[英]change the date formats to modified ISO date in multiple column in each line using awk or sed
Input file输入文件
xyz|name1|address1|19600221|M|country1|20200129|etc1
xyz|name2|address2|19610321|M|country2|20200118|etc1
xyz|name3|address3|19520217|M|country3||etc1
xyz|name4|address4|19611111|M|country4||etc1
expected output预期产出
xyz|name1|address1|1960-02-21|M|country1|2020-01-29|etc1
xyz|name2|address2|1961-03-21|M|country2|2020-01-18|etc1
xyz|name3|address3|1952-02-17|M|country3||etc1
xyz|name4|address4|1961-11-11|M|country4||etc1
Code that I used我使用的代码
awk -F"|" '{OFS="|";$4=strftime("%Y-%m-%d", $4); print$0}' input.txt
and redirect the output to new file and ran the same for the 7th column but the result is not as expected and I got the below并将输出重定向到新文件并为第 7 列运行相同的结果,但结果与预期不同,我得到了以下结果
xyz|name1|address1|1960-02-21|M|country1|1970-08-22|etc1
xyz|name2|address2|1961-03-21|M|country2|1970-08-22|etc1
xyz|name3|address3|1952-02-17|M|country3|1970-01-01|etc1
xyz|name4|address4|1961-11-11|M|country4|1970-01-01|etc1
I couldn't understand why the column 7 output is different?我不明白为什么第 7 列的输出不同? Any advise on what is wrong here?关于这里有什么问题的任何建议?
Could you please try following.你能不能试试以下。 Written and tested with shown samples in GNU awk
.使用 GNU awk
显示的示例编写和测试。
awk '
BEGIN{
FS=OFS="|"
}
{
$7=($7!=""?substr($7,1,4)"-"substr($7,5,2)"-"substr($7,7):"")
}
1' Input_file
Explanation: Adding detailed explanation for above.说明:为以上添加详细说明。
awk ' ##Starting awk program from here.
BEGIN{ ##Starting BEGIN section from here.

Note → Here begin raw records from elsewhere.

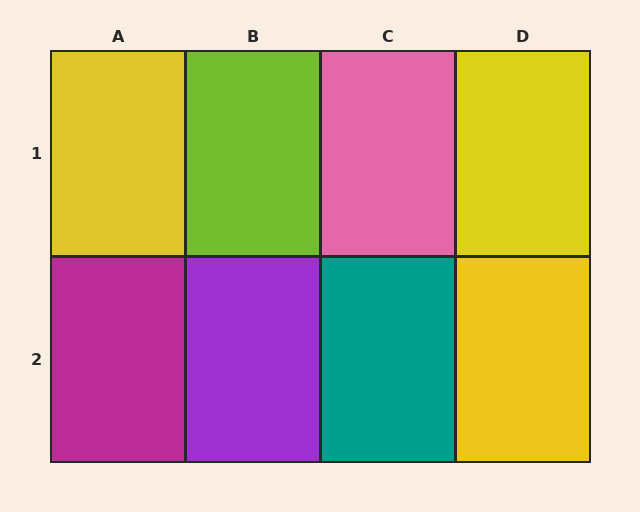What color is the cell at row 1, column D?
Yellow.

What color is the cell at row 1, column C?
Pink.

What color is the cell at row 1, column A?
Yellow.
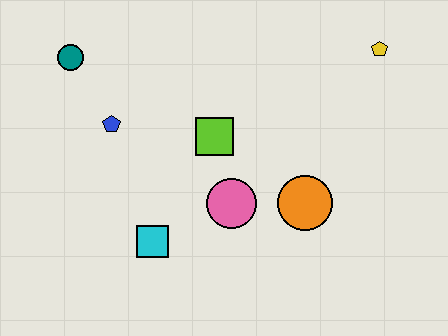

FS=OFS="|" ##Starting field separator and output field separator as | here.
}
{
$7=($7!=""?substr($7,1,4)"-"substr($7,5,2)"-"substr($7,7):"") ##Checking condition if 7th field is NOT NULL then using sub string to make them into the date exact format.
}
1 ##1 will print current edited/non-edited line here.
' Input_file ##Mentioning Input_file name here.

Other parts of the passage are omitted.